13:33, January 08 75 0

2019-01-08 13:33:08

 

Calling transgender youth by their name dramatically reduces their chance of suicide

Calling a transgender person by the same name they refer to themselves can reduce their chance of suicide by as much as 65% according to a study published in the Journal of Adolescent Heath.

Researches used a sample of 129 transgender and gender nonconforming youth from three U.S. cities , assessing their name usage among home, school, work, and friends. They then compared it to depression as well as suicidal ideation and behavior.

The results were at once both astounding and unsurprising: when compared to those who are not able to use their own name in any situation, researchers found 71% fewer indications of severe depression.

What’s more, they also found that thoughts of suicide dropped by 35%, and a 65% decrease in attempted suicide. 

Related: Trans teen suicide attempts may have spiked because of Trump’s tweets

“Many kids who are transgender have chosen a name that is different than the one that they were given at birth,” said study author Stephen T. Russell. “We showed that the more contexts or settings where they were able to use their preferred name, the stronger their mental health was.”

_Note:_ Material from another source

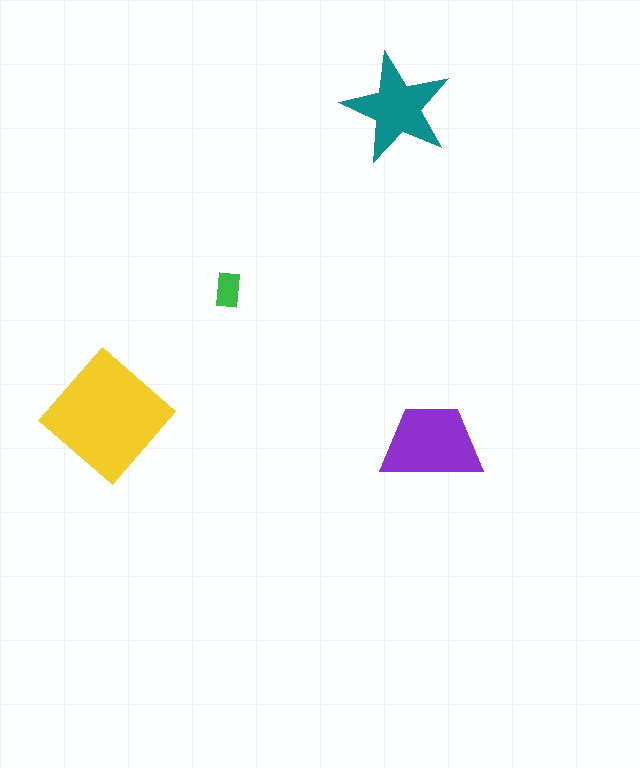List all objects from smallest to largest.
The green rectangle, the teal star, the purple trapezoid, the yellow diamond.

The numbers echo other studies into depression and suicide among transgender and nonbinary people. 

A study published last year by the American Academy of Pediatrics showed that more than half of all teenaged transgender men who were involved in the study had attempted suicide, as well as 29.9% of teenaged transgender women, and 41.8% of non-binary youth.

These numbers also compared to the groundbreaking 2014 study from the Williams Institute, which showed that 41% of transgender people attempt suicide.

This most recent study shows that using the name a transgender person uses for themselves, a person can dramatically affect the mental well-being of that transgender person, including at work, school, or home.

“It’s practical to support young people in using the name that they choose,” said Russell. “It’s respectful and developmentally appropriate.”